I am working on a program that uses vectors. So the first thing I did was declare my vector.
std::vector<double> x;
x.reserve(10)
(BTW, is this also considered bad practice? Should I just type std::vector<double> x(10)?)
Then I proceeded to assign values to the vector, and ask for its size.
for (int i=0; i<10; i++)
{
x[i]=7.1;
}
std::cout<<x.size()<<std::endl;
I didn't know it would return 0, so after some searching I found out that I needed to use the push_back method instead of the index operator.
for (int i=0; i<10; i++)
{
x.push_back(7.1);
}
std::cout<<x.size()<<std::endl;
And now it returns 10.
So what I want to know is why the index operator lets me access the value "stored" in vector x at a given index, but wont change its size.
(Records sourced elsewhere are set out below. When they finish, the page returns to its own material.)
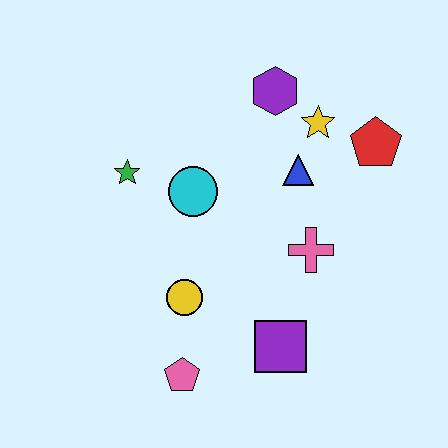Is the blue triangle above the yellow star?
No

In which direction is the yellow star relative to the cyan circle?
The yellow star is to the right of the cyan circle.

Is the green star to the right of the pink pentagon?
No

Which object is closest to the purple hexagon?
The yellow star is closest to the purple hexagon.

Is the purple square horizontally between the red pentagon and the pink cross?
No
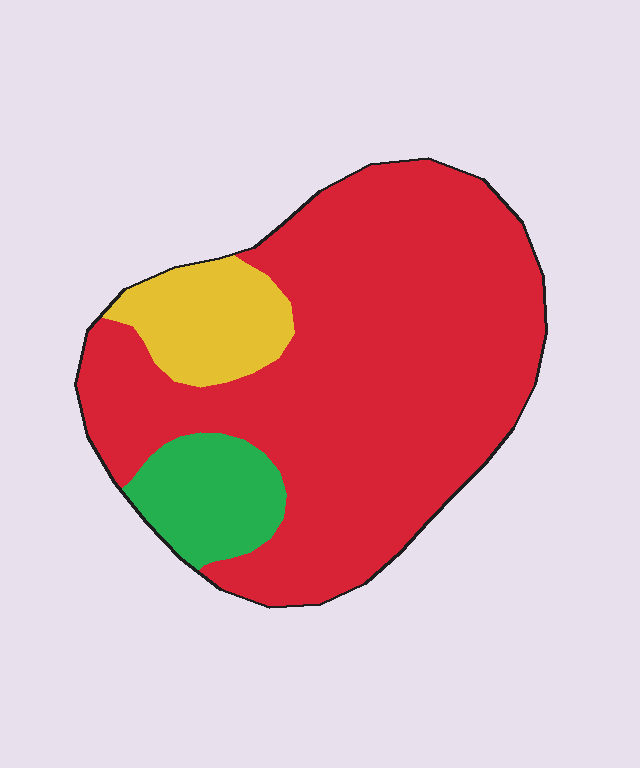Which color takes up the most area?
Red, at roughly 80%.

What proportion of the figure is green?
Green takes up less than a sixth of the figure.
Also, why is this bad practice?
It sounds like you're asking why things are the way they are. Most of it is down to efficiency.
If x[i] were to create value if it didn't already exist, there would be two hits to efficiency. First, the caller of indexing operations should ensure the index is not beyond the current size of the vector. Second, the new element would need to be default constructed even if you're about to assign a new value into it anyway.
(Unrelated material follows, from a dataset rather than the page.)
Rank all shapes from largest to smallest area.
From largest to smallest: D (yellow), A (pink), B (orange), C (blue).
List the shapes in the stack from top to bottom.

The reason for having both reserve and resize is similar. resize requires a default construction of every element. For something like vector<double> that doesn't seem like a big deal, but for vector<ComplicatedClass>, it could be a big deal indeed. Using reserve is an optimization, completely optional, that allows you to anticipate the final size of the vector and prevent reallocations while it grows.
push_back avoids the default construction of an element, since the contents are known, it can use a move or copy constructor.
None of this is the wrong style, use whatever's appropriate for your situation.